Future shopping will no double be Virtual Reality experience, with shoppers sitting at home, and squeezing fruit through a robotic arm in the store.
Good luck, Paddy
Hi @ralphc_nyc, I’m not a professional or a student, so take what I have to say with a grain of salt. I’m currently reading Smart Retail by Richard Hammond and I think what he has to say may be relevant to you. For example, he talks about UK fashion retailer, Oasis. Oasis staff walk around with transactional tablets that allow access to stock levels and product information. If something is in stock at another store etc., the order can be taken right away without going to a register.
Don’t let the fact that you’re dealing with a physical space throw you-- approach the project in the same way that you would an online issue.
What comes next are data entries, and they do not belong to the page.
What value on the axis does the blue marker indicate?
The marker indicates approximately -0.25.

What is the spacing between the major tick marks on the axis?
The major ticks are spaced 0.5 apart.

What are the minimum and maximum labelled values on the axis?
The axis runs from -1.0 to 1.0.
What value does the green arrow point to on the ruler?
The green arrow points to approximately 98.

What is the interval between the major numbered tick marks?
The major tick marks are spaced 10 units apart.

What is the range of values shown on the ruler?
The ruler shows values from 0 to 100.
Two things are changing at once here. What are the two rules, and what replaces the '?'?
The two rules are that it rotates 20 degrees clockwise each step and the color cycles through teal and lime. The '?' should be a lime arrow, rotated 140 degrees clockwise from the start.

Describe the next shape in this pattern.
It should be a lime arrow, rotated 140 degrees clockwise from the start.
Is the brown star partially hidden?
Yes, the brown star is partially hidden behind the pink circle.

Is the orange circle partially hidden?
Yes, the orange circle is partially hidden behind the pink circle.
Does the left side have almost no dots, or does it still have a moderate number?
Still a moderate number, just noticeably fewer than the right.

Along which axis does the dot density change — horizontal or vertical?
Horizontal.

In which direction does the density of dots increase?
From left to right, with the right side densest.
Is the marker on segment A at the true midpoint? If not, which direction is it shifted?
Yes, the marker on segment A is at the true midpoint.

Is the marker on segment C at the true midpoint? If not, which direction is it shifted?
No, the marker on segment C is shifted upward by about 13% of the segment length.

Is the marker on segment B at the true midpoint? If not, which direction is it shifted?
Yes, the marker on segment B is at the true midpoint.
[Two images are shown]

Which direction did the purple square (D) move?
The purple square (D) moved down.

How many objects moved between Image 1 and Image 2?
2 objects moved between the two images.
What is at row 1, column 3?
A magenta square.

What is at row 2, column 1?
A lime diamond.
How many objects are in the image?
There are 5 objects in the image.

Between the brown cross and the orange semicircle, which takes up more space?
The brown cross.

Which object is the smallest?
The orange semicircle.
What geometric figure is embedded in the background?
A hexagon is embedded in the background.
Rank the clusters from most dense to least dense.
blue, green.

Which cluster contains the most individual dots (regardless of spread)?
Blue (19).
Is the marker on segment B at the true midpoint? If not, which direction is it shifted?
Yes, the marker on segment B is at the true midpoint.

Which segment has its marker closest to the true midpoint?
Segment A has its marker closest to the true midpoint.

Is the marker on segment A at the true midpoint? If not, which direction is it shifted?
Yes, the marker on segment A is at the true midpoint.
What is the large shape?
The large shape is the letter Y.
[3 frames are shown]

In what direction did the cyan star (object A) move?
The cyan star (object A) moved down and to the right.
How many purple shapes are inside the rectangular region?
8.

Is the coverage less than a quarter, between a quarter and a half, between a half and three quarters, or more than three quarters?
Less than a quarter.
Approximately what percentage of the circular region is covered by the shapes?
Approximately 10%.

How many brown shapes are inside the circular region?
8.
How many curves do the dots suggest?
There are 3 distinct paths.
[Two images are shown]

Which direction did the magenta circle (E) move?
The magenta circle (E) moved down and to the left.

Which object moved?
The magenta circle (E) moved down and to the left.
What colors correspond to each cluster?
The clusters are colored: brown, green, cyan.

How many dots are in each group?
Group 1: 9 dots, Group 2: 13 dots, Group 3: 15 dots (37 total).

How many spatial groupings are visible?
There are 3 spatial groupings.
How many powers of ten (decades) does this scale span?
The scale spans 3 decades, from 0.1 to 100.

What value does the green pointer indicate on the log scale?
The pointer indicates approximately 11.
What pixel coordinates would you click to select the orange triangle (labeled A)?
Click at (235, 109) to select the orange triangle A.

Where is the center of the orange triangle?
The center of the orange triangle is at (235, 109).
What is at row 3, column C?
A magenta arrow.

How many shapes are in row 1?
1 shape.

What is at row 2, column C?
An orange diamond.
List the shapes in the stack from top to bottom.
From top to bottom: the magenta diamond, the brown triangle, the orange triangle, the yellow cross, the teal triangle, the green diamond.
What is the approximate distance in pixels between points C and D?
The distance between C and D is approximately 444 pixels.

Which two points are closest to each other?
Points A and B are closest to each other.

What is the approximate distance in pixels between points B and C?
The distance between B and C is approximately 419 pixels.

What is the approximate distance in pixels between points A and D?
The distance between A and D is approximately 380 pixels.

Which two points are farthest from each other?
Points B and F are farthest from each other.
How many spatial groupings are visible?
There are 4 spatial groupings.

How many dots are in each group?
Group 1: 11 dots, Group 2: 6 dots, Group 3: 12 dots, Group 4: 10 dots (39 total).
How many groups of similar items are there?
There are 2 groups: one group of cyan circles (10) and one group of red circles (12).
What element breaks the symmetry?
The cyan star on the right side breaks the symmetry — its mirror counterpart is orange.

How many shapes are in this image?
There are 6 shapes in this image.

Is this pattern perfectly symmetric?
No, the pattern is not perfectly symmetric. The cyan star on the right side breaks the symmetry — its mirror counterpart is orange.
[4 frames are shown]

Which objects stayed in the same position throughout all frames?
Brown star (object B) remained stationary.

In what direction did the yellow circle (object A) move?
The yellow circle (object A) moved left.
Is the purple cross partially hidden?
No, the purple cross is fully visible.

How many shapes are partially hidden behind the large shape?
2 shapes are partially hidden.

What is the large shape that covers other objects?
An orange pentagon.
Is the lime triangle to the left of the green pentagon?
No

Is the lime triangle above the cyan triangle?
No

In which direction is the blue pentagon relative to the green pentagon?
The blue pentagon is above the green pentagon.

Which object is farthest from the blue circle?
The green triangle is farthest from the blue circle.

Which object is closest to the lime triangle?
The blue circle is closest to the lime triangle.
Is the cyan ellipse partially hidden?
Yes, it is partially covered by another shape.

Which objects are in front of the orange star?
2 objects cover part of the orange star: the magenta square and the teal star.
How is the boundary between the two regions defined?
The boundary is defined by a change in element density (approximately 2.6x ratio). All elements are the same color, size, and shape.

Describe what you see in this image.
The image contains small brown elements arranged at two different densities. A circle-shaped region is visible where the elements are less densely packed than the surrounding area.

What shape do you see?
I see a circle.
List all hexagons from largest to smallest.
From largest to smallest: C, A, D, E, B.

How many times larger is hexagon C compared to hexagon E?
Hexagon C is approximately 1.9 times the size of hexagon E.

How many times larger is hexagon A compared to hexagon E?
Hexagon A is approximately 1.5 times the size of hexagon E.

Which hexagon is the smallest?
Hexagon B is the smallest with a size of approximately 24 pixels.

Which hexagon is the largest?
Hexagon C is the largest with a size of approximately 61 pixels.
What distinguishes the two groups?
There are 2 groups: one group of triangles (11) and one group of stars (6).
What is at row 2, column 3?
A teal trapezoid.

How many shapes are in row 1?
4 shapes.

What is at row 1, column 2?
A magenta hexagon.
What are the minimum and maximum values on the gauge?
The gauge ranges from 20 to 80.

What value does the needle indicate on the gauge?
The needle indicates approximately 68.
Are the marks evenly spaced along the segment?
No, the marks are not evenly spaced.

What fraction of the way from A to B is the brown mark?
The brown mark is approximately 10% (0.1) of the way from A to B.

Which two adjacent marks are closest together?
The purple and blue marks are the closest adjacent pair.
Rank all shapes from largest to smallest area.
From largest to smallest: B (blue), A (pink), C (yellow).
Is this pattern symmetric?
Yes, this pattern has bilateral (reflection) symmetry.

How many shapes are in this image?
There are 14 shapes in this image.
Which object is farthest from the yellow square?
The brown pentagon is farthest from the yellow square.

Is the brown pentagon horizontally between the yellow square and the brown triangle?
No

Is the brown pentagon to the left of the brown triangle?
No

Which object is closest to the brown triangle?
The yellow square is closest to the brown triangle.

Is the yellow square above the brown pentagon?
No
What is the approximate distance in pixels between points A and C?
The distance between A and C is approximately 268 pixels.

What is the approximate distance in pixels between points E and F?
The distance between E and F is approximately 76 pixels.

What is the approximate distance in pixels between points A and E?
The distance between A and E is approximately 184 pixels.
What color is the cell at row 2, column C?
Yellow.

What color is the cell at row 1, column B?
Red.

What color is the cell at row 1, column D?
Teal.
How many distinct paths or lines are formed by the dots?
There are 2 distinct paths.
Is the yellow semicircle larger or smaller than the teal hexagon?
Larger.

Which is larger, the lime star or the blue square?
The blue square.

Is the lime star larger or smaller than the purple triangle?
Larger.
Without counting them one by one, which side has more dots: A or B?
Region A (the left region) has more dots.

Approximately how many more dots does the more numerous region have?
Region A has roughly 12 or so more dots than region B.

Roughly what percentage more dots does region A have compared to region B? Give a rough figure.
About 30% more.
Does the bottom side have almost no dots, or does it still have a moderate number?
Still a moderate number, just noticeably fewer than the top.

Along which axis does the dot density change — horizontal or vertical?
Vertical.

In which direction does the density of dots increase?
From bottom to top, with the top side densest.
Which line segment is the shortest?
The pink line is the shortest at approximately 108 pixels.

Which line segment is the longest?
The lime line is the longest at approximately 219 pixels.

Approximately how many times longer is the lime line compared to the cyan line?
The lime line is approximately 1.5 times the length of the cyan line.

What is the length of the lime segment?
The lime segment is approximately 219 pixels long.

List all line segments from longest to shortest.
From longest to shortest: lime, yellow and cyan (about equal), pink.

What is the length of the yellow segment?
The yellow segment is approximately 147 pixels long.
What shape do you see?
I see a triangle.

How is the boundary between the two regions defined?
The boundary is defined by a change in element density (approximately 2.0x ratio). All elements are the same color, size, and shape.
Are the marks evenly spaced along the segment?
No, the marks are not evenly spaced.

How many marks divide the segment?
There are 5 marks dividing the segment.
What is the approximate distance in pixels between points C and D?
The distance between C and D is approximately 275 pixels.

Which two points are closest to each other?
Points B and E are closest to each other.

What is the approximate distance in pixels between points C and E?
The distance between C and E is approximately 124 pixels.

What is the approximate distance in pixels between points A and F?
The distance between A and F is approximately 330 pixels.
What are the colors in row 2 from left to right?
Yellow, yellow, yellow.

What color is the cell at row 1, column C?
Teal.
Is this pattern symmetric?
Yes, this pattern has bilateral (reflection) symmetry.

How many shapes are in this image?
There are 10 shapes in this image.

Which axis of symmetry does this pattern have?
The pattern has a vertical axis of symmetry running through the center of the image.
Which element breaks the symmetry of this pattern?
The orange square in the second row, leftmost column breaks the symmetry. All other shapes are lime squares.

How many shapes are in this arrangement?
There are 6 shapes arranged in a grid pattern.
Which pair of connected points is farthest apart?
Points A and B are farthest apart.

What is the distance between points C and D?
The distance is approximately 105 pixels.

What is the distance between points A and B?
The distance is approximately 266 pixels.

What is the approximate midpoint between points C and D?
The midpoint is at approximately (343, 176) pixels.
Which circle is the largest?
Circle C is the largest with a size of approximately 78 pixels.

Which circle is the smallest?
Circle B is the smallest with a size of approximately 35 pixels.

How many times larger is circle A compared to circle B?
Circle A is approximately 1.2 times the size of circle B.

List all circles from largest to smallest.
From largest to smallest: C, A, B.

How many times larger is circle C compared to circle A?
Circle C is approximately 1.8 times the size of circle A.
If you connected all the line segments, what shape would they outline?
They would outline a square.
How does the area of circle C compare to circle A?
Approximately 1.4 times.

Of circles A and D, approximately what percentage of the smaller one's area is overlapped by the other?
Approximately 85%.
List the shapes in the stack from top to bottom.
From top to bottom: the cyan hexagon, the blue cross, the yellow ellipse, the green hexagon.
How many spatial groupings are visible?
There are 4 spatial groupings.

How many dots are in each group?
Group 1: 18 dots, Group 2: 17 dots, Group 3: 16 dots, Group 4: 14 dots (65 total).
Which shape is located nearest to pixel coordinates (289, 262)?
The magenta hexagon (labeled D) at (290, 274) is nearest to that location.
This is where it’s helpful to have a set process you use in your UX work. For me, my process always follows the basic course of:
1.) Define the problem. What issues are you trying to solve? You cannot solve a problem you haven’t identified or don’t understand. You also can’t solve all problems at once. Define a clearly stated problem or set of problems to address. Are you trying to decrease the amount of time a customer spends in a checkout line? Are you trying to make merchandise easier to find? Are you attempting to streamline the order online, pickup in-store process?
2.) Gather input and data. Once you’ve defined a problem, you can work to uncover the root cause of the problem. Speak with business stakeholders about what success might mean, what the root causes might be, and do some research to uncover relevant metrics. Limit your scope, and define what success would mean to you. After speaking with your stakeholders and observing lines in-store, something along the lines of “I’d like to decrease the amount of time customers spent waiting in line for a checkout by 10%” would work well to define the problem and the expected outcome. It clearly defines a problem to address and what success means.
3.) Iterate, present, and re-iterate. This is where you begin coming up with solutions to your issues. Things like sketches, wireframes, and whiteboarding are traditionally done here, and could still be useful in this situation. Make sure to work with both internal and external stakeholders at this stage. The earlier you get your design into the hands of your business partners and customers, the earlier you’re going to get valuable feedback on the viability and reliability of your design and identify potential flaws that may require either tweaks or a re-design. Once you’ve been able to get buy in about a particular design, you can then move forward and hand the design off to the development team.
4.) Pass to development/QA. In the tech world, this step often means presenting your design to a team of developers and project managers, who then go about the process of implementing it in the codebase. In a physical world, this means handing your design off to the logistics and construction team that is responsible for actually installing and implementing your design. If you’ve done the groundwork well ahead of time, this stage should go smoothly and your role should be to simply support the implementation team during their process.
5.) Deployment. Your design is installed, and it’s go-live time. Being around to watch the deployment process and ensure that your design has been implemented correctly is important to its success.
6.) Test, define new problems, return to square 1. Immediately post-deployment is a crucial stage for gathering metrics to measure success. Both subjective and objective data should be collected. You should always seek first to answer the question you began addressing, in this case “How long are customers actually spending in line?” You’ll also want to check on other metrics. Does the process feel faster to the customer? Has there been a change in overall satisfaction rating? How about a rise or fall in repeat customers? Overall time spent at the checkout? How will you collect these data points?
Once you’ve completed this step, you’ll likely have enough data to define new problems and return to step 1 with a new issue to tackle.